I remember it. I was taking a test and all of a sudden the room just felt too quiet and my thoughts sounded too loud and I felt like my brain was shouting at me, sort of.
I remember it. I was talking on the phone and all of a sudden the conversation sounded more sinister. We weren’t talking about anything particularly scary, but I felt scared. The words sounded so sharp.
I remember it. Sitting in church and my eyes playing tricks on me and the fear that maybe I was hallucinating or that I was about to hallucinate.
I remember the weird taste in my mouth, the dryness, the sensitive gag reflex.
I remember thinking I’d lose control. I don’t know why, but I was so afraid of “snapping” and going mad.
I remember feeling…off. I couldn’t quite describe it and that scared me. I knew it was something bad. I knew I was headed for a mental breakdown.
It took me a long time to learn…Anxiety. Can. Do. Crazy. Things.
“Pro” tip: anytime a sensation or a symptom or a thought pops up that is “difficult to describe”…Chances are, it’s anxiety.
At least in my experience…
I don’t know how many times I said the words, “I just feel…weird,” Or, “I just feel…off.”
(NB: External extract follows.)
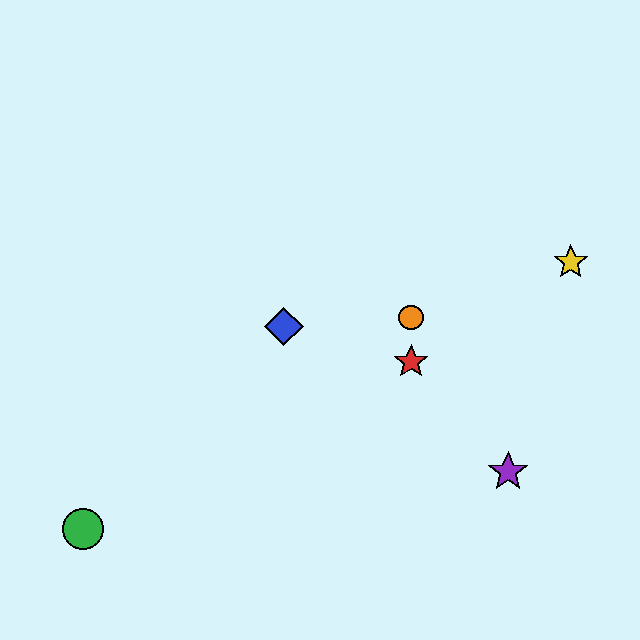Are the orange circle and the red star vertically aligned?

Something must be wrong. That’s what our brain is trying to get us to believe. It does a REALLY good job. We believe there is an emergency and that we have to get away or go to the hospital because we are on the verge of losing our mind or having a heart attack or fainting or dying or complete embarrassment or…fill in the blank. It can feel like we are on the edge of a cliff and any moment, we are going to fall to our doom. The building is on fire and we have to get out. E-M-E-R-G-E-N-C-Y! Alert, alert, alert.
I fell for it again and again and again.
It’s probably the hardest thing about anxiety disorder recovery…Because the way to teach your brain that you’re safe is to NOT react to every weird sensation, every odd thought, every strange feeling you come across. To STOP panicking. To breathe and sit through it when all you want to do is flee from the room. It was so hard. I remember.
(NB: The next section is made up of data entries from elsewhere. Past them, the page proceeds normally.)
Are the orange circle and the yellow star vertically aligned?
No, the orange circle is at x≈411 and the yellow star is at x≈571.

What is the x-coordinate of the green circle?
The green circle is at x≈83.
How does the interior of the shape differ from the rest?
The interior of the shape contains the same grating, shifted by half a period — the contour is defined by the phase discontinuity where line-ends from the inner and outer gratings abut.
Eventually, I started to get better at it. It wasn’t easy, but I was starting to believe the alarms were false. I started to understand how messed up my nervous system was, how overstimulated I had been for years, how I never had addressed triggers and core fears that had festered over time.
It helped. Telling myself that anytime I felt “weird”, it was just anxiety. I could “relax” knowing I wasn’t actually going insane, knowing I was just hyped up on stress hormones.
Ugh. I know our brains do this to help us survive, but it sucks when you’re going through it. It sucks to have to teach yourself what is and what is not an emergency. It sucks to feel panicky out of the blue. It sucks to deal with the shakiness, the nausea and upset stomach, the racing thoughts and rapid heartbeat, the overthinking, the sleepless nights, etc. etc. etc. It. SUCKS.
It did get better though. I did learn. Feeling weird? It’s 99% probably my anxiety. If I could tell myself that, I was winning the battle.